ROLLING BLACKOUTS COASTAL FEVER, “Hope Downs” (Sub Pop, 2018)

Nell’ultimo decennio nel panorama mainstream il concetto di canzone pop con le chitarre è venuto meno, sempre più (re)legato a un sottobosco musicale underground, composto da band – Real Estate, Beach Fossils, Happyness, solo per fare qualche nome – lontane dai grandi numeri degli anni novanta, quando gruppi come Teenage Fanclub e Sloan venivano messi sotto contratto da una major come la Geffen.
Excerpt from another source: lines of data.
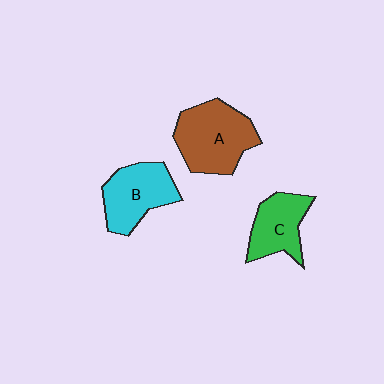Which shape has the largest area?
Shape A (brown).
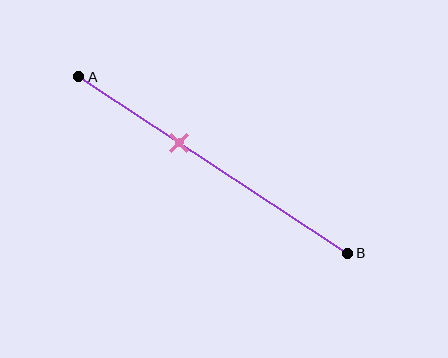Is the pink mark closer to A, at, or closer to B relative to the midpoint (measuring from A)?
The pink mark is closer to point A than the midpoint of segment AB.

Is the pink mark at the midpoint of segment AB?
No, the mark is at about 35% from A, not at the 50% midpoint.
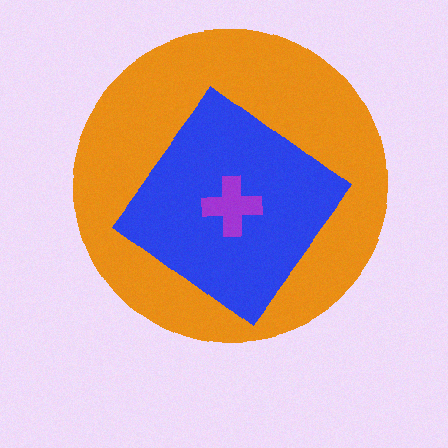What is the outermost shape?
The orange circle.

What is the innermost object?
The purple cross.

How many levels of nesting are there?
3.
Un album come “Hope Downs” (2018), disco di debutto degli australiani Rolling Blackouts Coastal Fever, rappresenta però la possibilità di invertire questa tendenza e ritornare un passato, ormai remoto, quando la scrittura (guitar)pop – mai banale ma pur sempre orecchiabile, alla R.E.M. per intenderci – poteva ancora farsi spazio nell’airplay radiofonico ed entrare nella vita dei teenager di tutto il mondo.
Le dieci canzoni, contenute nell’esordio del gruppo di Melbourne, hanno – senz’altro – una caratteristica ben precisa e, spesso, peculiare della pop song : dietro le melodie solari e ritornelli scacciapensieri, si nascondono testi dal risvolto malinconico. È il caso, per esempio, di “Mainland”, canzone ispirata da una crisi dei profughi nel Mediterraneo, e che parla, come raccontato in diverse interviste da Tom Russo (uno dei tre chitarristi del gruppo), di “desiderio, disillusione, privilegio e di aggrapparsi all’amore come forma di scudo” .
I testi, quindi, partono volutamente dalla descrizione di bozzetti narrattivi ambientati in un microcosmo fittizio – legato però a storie vissute e personali – e arrivano a raffigurare immagini di vita universali : i protagonisti delle canzoni, piccoli caratteri della quotidianità, tratteggiano di riflesso la società a tutto tondo, in tutti i suoi aspetti socio-emotivi, dai due innamorati di “Time in Common” “Beside the water, your legs were next to mine/Time in common (Time in common, time in common)” – uniti dal tempo trascorso insieme alle paure di un uomo d’affari sempre più distaccato dalla realtà (“An Air Conditioned Man”); dall’amore ai tempi di un caffè freddo (“Cappuccino City”), “At the top of the hour, meet me at Cappuccino City/Roaches climbing the wall, coffee is cold/Service is shitty, in neon light you look so pretty” alla solitudine esistenzialista di “Talking Straight”, “I wanna know where the silence comes from/Where space originates”.
Piccole cartoline di racconti ma grandi canzoni: importanti perché uniscono il suono scintillante delle chitarre alla The Go-Betweens, Sunnyboys alla pop music intelligente nei suoni e nei testi.
Matura, di conseguenza, il songwriting dei primi due EP della band – “Talk Tight” (2016) e “French Press” (2017) – e i Rolling Blackouts Fever, che ruotano attorno a tre chitarristi e cantanti Fran Keaney, Joe White e Tom Russo , sembrano proprio aver trovato la giusta quadratura del cerchio: mantenere la spontaneità degli esordi e al contempo portare avanti la propria crescita musicale guardando alla migliore tradizione jangle pop.